For some strange reason I keep thinking about something I read back in 2007. I was doing music posts for my Blogstream blog and had been listening a lot to Dio. I was trying to find a way to do a post about a song of his called "Killing The Dragon". It didn't really make any sense to me until I found an interview he did about the album that song was on. He wouldn't use a computer or much by way of what we call technology these days. He referred to all of it as "heartless little Gods." Said some day we'd be sorry we worshipped at the altar of technology. I'm beginning to wonder if maybe he wasn't right.

We used to know that not everything we want to do should be done. We used to understand that as a human, we had baser instincts that were best not indulged in. Now it seems that anything goes. We can do anything we want to entirely because it feels good to us. If it doesn't feel good to you, then too bad, I'm the only one that matters to me. Apparently for some it feels good to debase women in the name of sexual satisfaction. And for others it feels good to corrupt children and make their lives a painful experience. One that will damage them, in many ways, beyond repair.

I have far too many questions and no really good answers. I just know that I am glad I don't have my whole long life ahead of me. I'm afraid to see what the next 50 years is going to bring. If the changes I've witnessed in my lifetime are any indication, we will have entirely lost our souls by then.

Saturday, November 5, 2011

Undercover at Smithfield Foods, Supplier Of The Pork For The McRib



My grandfather was a farmer. Born on the family farm and as an adult went back to work on a farm after losing his factory position during The Great Depression. He was a beef eater, which is probably why he died young, but one thing he would not eat was veal. He couldn't stand the method by which the calves were raised for the veal market.
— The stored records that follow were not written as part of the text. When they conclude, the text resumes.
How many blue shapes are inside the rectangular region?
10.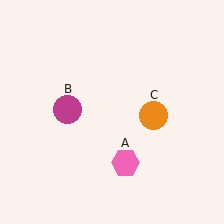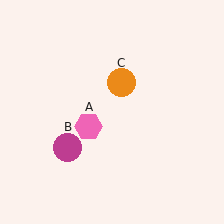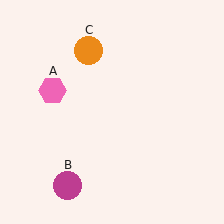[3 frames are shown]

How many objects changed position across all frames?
3 objects changed position: pink hexagon (object A), magenta circle (object B), orange circle (object C).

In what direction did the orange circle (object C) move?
The orange circle (object C) moved up and to the left.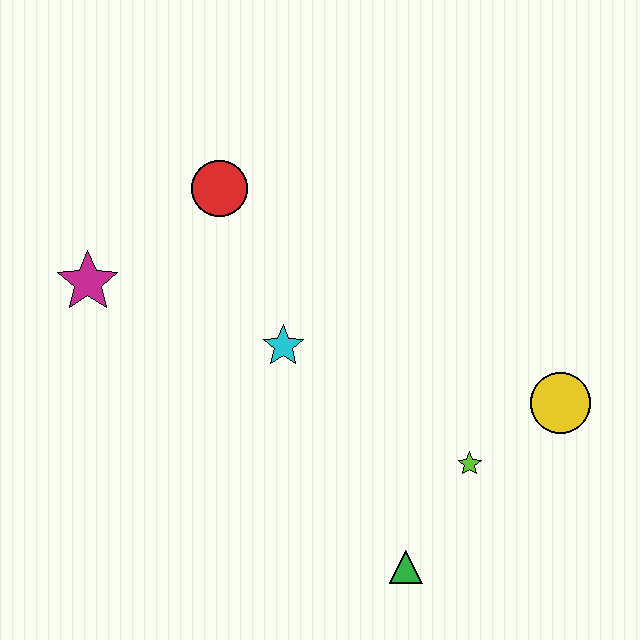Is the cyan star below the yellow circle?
No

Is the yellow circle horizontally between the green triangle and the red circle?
No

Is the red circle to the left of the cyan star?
Yes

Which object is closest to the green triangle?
The lime star is closest to the green triangle.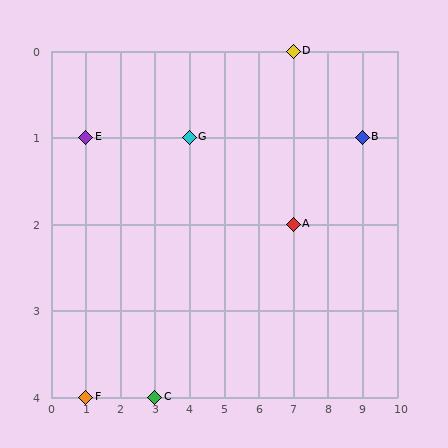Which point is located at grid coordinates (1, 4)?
Point F is at (1, 4).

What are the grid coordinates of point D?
Point D is at grid coordinates (7, 0).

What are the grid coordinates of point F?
Point F is at grid coordinates (1, 4).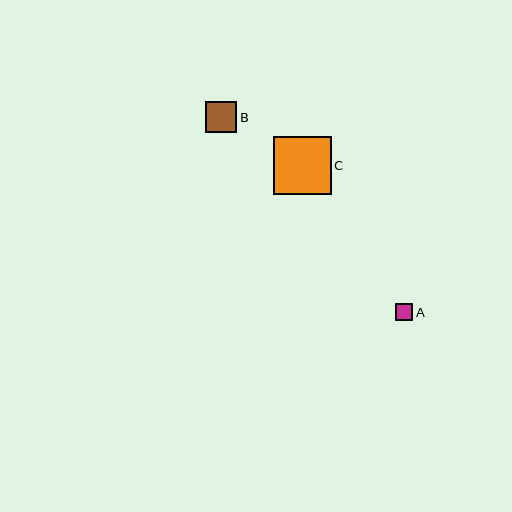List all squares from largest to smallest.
From largest to smallest: C, B, A.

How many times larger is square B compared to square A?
Square B is approximately 1.7 times the size of square A.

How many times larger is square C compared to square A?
Square C is approximately 3.3 times the size of square A.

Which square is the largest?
Square C is the largest with a size of approximately 58 pixels.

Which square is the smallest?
Square A is the smallest with a size of approximately 18 pixels.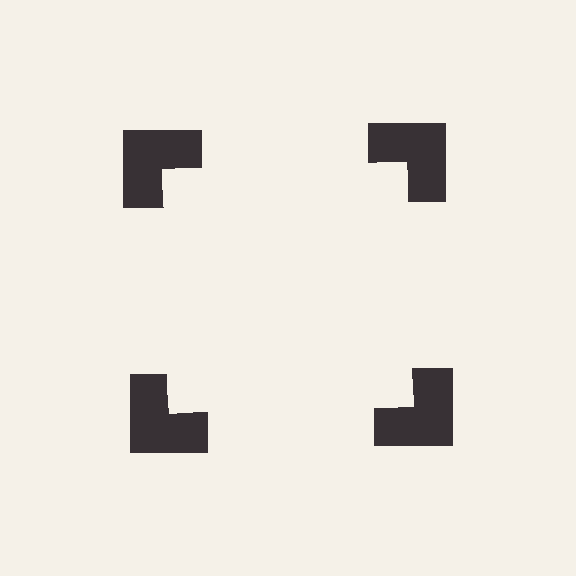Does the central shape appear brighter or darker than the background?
It typically appears slightly brighter than the background, even though no actual brightness change is drawn.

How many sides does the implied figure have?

He believed that putting an animal in a box, not allowing it to roam was inhumane. I wonder what he'd eat now since we seem to have moved the veal box into mainstream meat raising?

The more I learn about farming methods today, the less appetizing the products look to me. I can get my eggs from local farms, and my beef, pork and chicken as well. I've been on these farms, seen their operations and they are a far cry from the accepted practices that take place before our meats go to market.

I can no longer afford to eat meat on a daily basis since local farmers charge quite a bit more, but at least I know that what I'm eating wasn't tormented and tortured for my dining pleasure. Besides, a few meatless meals makes for a healthier human. I think Grandpa would be very proud of me. He helped raise a child that is willing to stand up for what she believes. Same as he did.